The world is Linsane. Here’s some other news that is, shockingly enough, not about Jeremy Lin:
- Sports Illustrated photoshopped Kate Upton’s boobs out of the swimsuit issue. Are boobs not the point of the swimsuit issue? The world truly has turned upside down.
- The Mavs, who are relatively struggling compared to last year, beat the Clippers, who are dunktastic, last night 96 – 92. The Mavericks pulled ahead because Dirk Nowitzki is still awesome down the stretch.
- Centre Country Judge John M Cleland is allowing alleged child molester Jerry Sandusky to see his grandchildren, sit outside and play with his dog, have parties and leave his home sometimes to see his defense council.

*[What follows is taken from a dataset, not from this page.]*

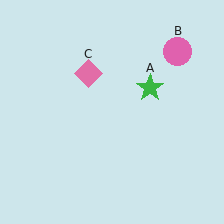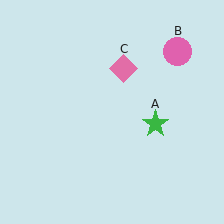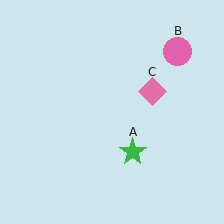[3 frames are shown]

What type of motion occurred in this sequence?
The green star (object A), pink diamond (object C) rotated clockwise around the center of the scene.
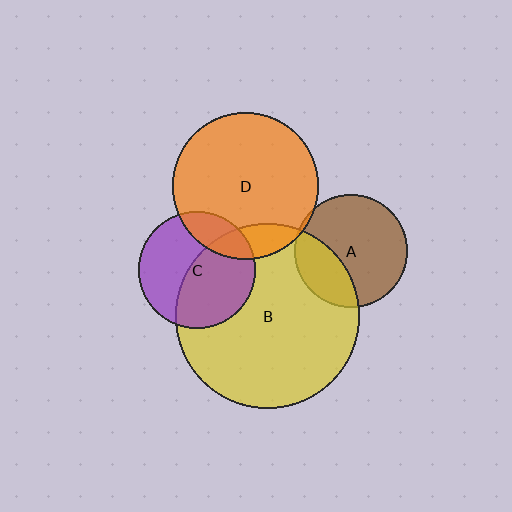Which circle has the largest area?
Circle B (yellow).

- Randy Moss (who everybody in the NFL hates because he’s such a prick) said Monday he planned to return to football. As he plots his comeback, Moss also found time this week to feud with former Vikings teammate Cris Carter. Carter accused Moss of having a “quit mechanism.”
- Phil Mickelson kicked Tiger Woods ass at Pebble Beach over the weekend. Tiger announced he’s playing in the Honda Classic, which he hasn’t played since he was a 17 year-old amateur. Ouch. Tiger Woods’ athleticism must be directly linked to having anonymous sex with cocktail waitresses.
- A cheerleading coach in Cypress Woods, Texas was fired for calling her team a bunch of “highfalutin heifers.” The coach was also accused of being the first person to use the term “highfalutin” since the Civil War.
- Okay. Lets start thinking about the 2012 NBA MVP rankings. Chris Paul, Kevin Love, Kobe Bryant and Kevin Durant have been great all season. But it will probably be LeBron James. Because of course.
- UFC 144, taking place February 26th in Japan, will include seven fights instead of five in order to accommodate the time zone difference between the US and Japan. Good grief. Somebody is going to die on live TV during a UFC match-up.
In NYU News…
- The Men’s Volleyball team is ranked #7 in the country after winning two matches at the United Volleyball Crossover in Hoboken on Sunday. The team is undefeated at 4 – 0.
- This very confused looking NYU Men’s Wrestling team won the University Athletic Association championship on Saturday. The team won 19 – 14 over the University of Chicago. This is NYU’s fifth UAA title. NYU: The Los Angeles Lakers of Division III Wrestling.